I had given it a great deal of thought and realized that my problem was I was attempting to write click bait style content. That's not my bag. In fact, click bait is not helpful to getting quality writing done. You're just writing for the next series of clicks and like notifications, not for the content quality or cause/story itself. I humbly submit to you eight reasons not to write this style of literature.

  1. Click Bait doesn't go past the first few lines. If you are lucky, you get a paragraph read by your audience. I'd like to congratulate the person who made it past my opening paragraph to get this far. There's more gems ahead, I assure you.

  2. Click Bait is not focused on content. It is focused on headlines. Let me reiterate that point. Click Bait is focused on headlines over content. They want your initial attention. They then try to carry that attention farther with more salacious headlines. Don't believe me, just follow a few click bait threads farther than three clicks, how much advertising are you seeing versus content?

  3. Click Bait is selling YOUR TIME. Just to carry forward the point I made above, click bait is selling your time to advertisers. Every click bait item you find will bring you to pages laden with advertising and additional click bait. Their goal is to waste enough of your time to get you to possibly click on and advertiser's link and/or gain enough information about you through your click bait history to target advertising to you.

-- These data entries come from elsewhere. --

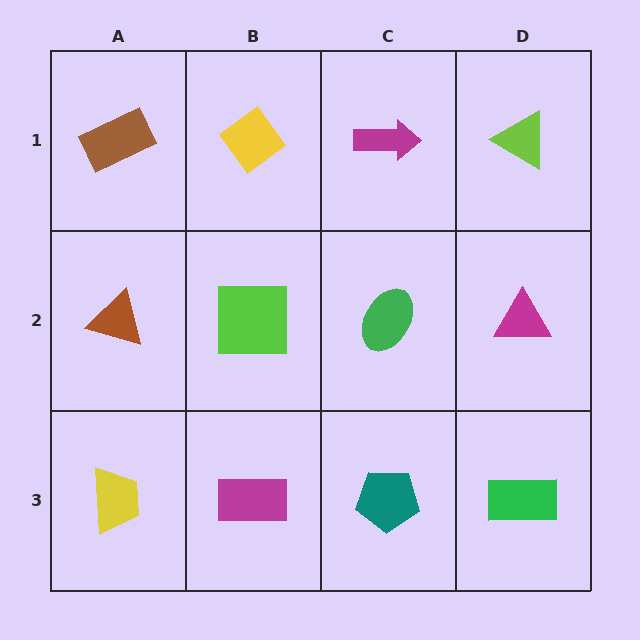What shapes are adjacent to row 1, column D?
A magenta triangle (row 2, column D), a magenta arrow (row 1, column C).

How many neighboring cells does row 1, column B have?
3.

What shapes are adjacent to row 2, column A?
A brown rectangle (row 1, column A), a yellow trapezoid (row 3, column A), a lime square (row 2, column B).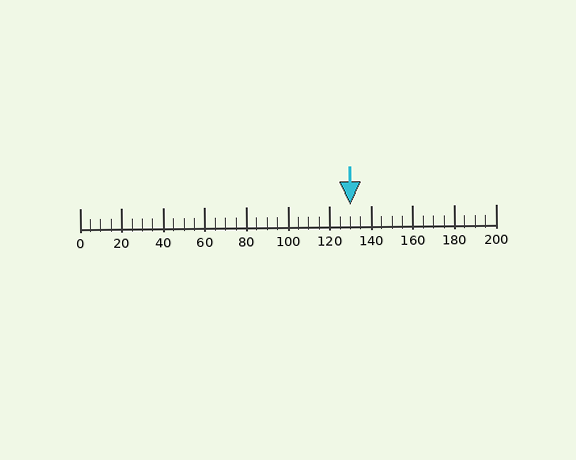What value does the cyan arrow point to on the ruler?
The cyan arrow points to approximately 130.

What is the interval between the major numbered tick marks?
The major tick marks are spaced 20 units apart.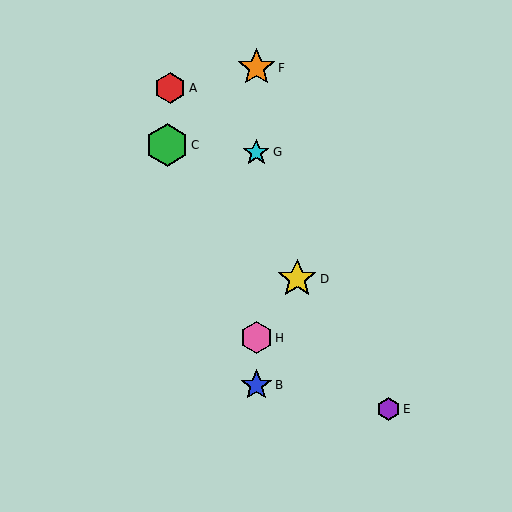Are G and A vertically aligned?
No, G is at x≈256 and A is at x≈170.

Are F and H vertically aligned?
Yes, both are at x≈256.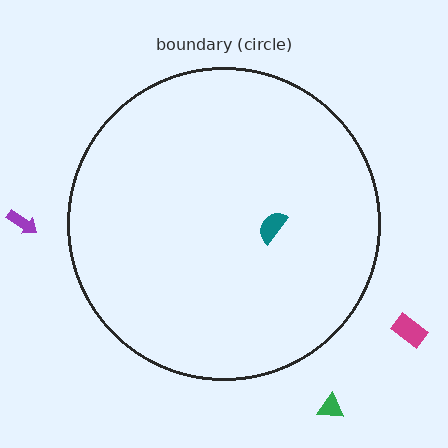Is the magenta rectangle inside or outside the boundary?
Outside.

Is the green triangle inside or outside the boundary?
Outside.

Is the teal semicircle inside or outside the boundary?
Inside.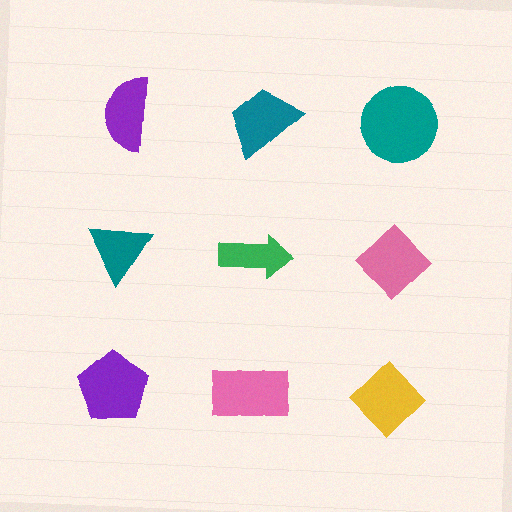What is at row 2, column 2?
A green arrow.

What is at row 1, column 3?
A teal circle.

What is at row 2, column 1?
A teal triangle.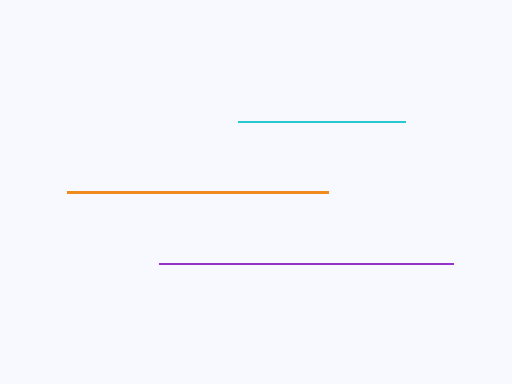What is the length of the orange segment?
The orange segment is approximately 261 pixels long.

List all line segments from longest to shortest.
From longest to shortest: purple, orange, cyan.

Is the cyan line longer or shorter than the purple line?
The purple line is longer than the cyan line.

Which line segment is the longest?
The purple line is the longest at approximately 294 pixels.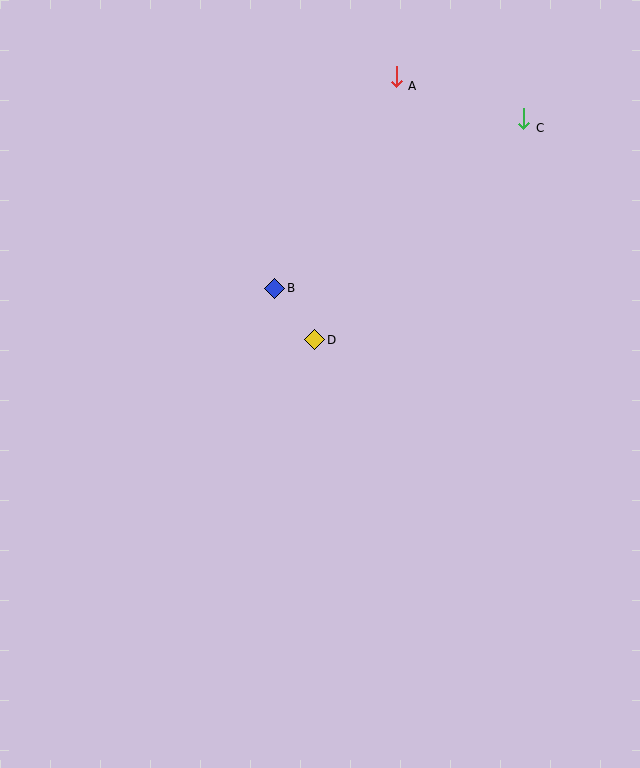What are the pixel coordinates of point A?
Point A is at (396, 86).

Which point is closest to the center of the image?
Point D at (315, 340) is closest to the center.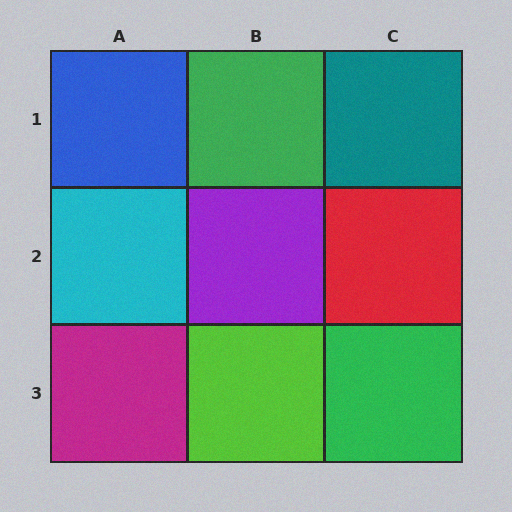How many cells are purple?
1 cell is purple.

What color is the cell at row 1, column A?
Blue.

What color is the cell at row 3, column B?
Lime.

  4. Click Bait is not building your audience. I have been attempting to do some research into marketing. I learned something about click bait that made me angry. Click bait is presented as a possible way to generate quick audience. The problem is most of those click bait visitors are single clicks, not return ones. This is bad for business. It is the equivalent of having a single advertisement in a magazine. People will look at the ad but they're not going to follow up because they satisfied their curiosity with that initial glance.

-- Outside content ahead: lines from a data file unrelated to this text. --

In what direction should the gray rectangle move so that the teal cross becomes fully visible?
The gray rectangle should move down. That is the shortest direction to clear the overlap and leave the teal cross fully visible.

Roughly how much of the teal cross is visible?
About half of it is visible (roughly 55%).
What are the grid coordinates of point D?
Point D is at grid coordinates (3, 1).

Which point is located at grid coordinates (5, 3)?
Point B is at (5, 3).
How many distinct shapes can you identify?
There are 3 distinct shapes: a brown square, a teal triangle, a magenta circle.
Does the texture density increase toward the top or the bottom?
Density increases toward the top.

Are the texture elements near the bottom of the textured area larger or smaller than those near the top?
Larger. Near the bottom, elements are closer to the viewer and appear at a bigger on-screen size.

  5. Click Bait is not building your morale. Writing for clicks is grueling work. It is also something that can suck the life out of any author who is left wondering why they're doing the equivalent of data entry when they could be writing. When you get not feedback, no signs of an actual audience, or anything that indicated that something other than a spambot looked at your site, you start to want to throw in the towel on this writing business and take up underwater basket weaving. At least with that one, it has interesting challenges and you get to have something in the end.

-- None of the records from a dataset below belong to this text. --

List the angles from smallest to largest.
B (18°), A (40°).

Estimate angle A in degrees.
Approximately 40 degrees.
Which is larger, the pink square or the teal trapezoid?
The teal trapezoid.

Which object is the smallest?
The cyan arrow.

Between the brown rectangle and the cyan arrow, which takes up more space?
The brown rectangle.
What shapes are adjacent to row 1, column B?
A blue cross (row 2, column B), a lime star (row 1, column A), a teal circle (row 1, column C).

  6. Click Bait is selling YOUR TIME!! I can't stress the importance of this one. The time you spend on click bait, be it the writing or the consumption of it, is time lost for working on that novel, screenplay, or essay that you have your heart set on. The purveyors of click bait are getting you coming and going on this one. They're not just data mining on the people who are coming to click on material, they are often exploiting their writers for 'exposure' or something similarly non-committal. The number of sites that pay for click bait writing are lower than the number of sites that pay for ghost writers of blog entries. (I did some investigation into this at one point considering ghost writing.)

  7. Click Bait is stealing your creative energy. Writing takes energy. Grinding out click bait articles drains your energy for the projects that you truly have passion for. Write for yourself and your passion, not the clicks. You'll find it more rewarding and more sustainable.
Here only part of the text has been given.